# onkyo 809 or onkyo 818



## HT nut (Aug 31, 2011)

i have a new onkyo 809 coming in tomorrow,but i really wanted the new onkyo 818
i have 5.1 HT but planning on going 7.2 someday.
is it worth returning the onkyo 809 for the 818?its a $400 diference



thanks:scratch:


----------



## tonyvdb (Sep 5, 2007)

The only real big difference is that the 818 has Audyssey XT32 and although its a step up from the XT its not worth the $400 in my opinion.


----------



## ALMFamily (Oct 19, 2011)

I agree with Tony - while XT32 would be wonderful to have, the 809 is definitely the better deal right now.


----------



## tasdisr (Apr 20, 2012)

HT nut said:


> i have a new onkyo 809 coming in tomorrow,but i really wanted the new onkyo 818
> i have 5.1 HT but planning on going 7.2 someday.
> is it worth returning the onkyo 809 for the 818?its a $400 diference
> 
> ...


I just went through the same thing, I wanted to get the 818, but just could not justify the price difference. I got my 809on Wednesday and hooked it up ysterday. It replaced my 805. 
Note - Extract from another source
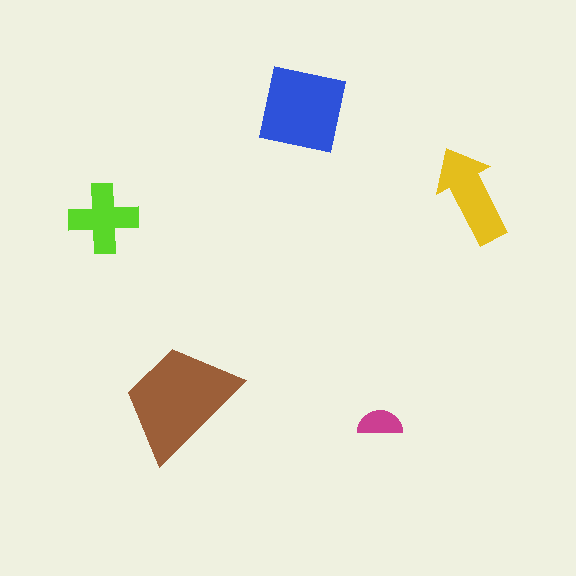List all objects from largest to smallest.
The brown trapezoid, the blue square, the yellow arrow, the lime cross, the magenta semicircle.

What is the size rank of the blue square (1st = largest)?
2nd.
I am glad I went with the 809, it sounds great and has more features than I probably will ever need.


----------



## Jungle Jack (Jul 28, 2009)

Hello,
For $400, it would be hard to justify the added expense. If using Dual Subwoofers, I would be more inclined to do so as the SubEQ HT in the 818 is fantastic. Also, the 818 does not offer Multichannel Analog Inputs whereas the 809 does. I am guessing future 800 Series will no longer offer MCH Inputs.
Cheers,
JJ


----------



## HT nut (Aug 31, 2011)

UPS just delivered my new 809.
i think i am going to keep it
don't have $400 laying around anyway


----------



## ozar (Feb 12, 2012)

HT nut said:


> UPS just delivered my new 809.
> i think i am going to keep it
> don't have $400 laying around anyway


Yeah, for $400 difference, I'd most definitely stick with the 809!
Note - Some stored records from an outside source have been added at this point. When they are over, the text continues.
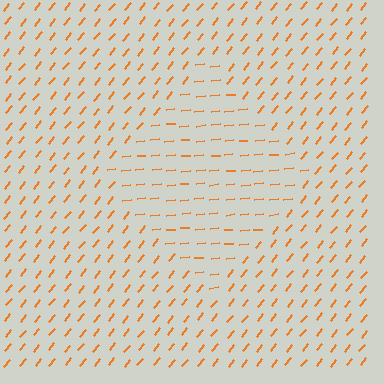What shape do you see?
I see a diamond.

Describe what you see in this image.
The image is filled with small orange line segments. A diamond region in the image has lines oriented differently from the surrounding lines, creating a visible texture boundary.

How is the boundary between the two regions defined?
The boundary is defined purely by a change in line orientation (approximately 45 degrees difference). All lines are the same color and thickness.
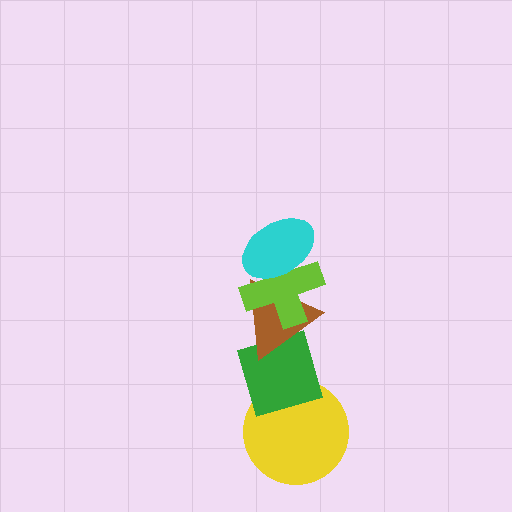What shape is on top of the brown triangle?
The lime cross is on top of the brown triangle.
Hope it works out well for you...


----------



## utahsavages (Apr 29, 2008)

Is $400 where the price difference is going to settle in at? If the OP is really going to a 7.2 system eventually, I think XT32 becomes even more valuable.


----------



## Jungle Jack (Jul 28, 2009)

Hello,
I do not think that is going to always be the case. However, with the x09 Series being discontinued, that might be fairly close to the difference. With the 717, I would honestly pay more to have a 709 than have it due to it downgrading to Audyssey 2EQ. All the while, the MSRP is moving up to $1000.

Due to the 818 being the cheapest AVR to offer XT32 by $1000 in terms of MSRP, I would not be surprised if the 818 sells closer to it's MSRP than the 809 which was available for $650 at Newegg within a few Months of introduction. If 3009's become available B-Stock for close to the same price as the 818, I would jump on the 3009 as it has a much stronger Amplifier Stage and is a 9 Channel AVR.
Cheers,
JJ


----------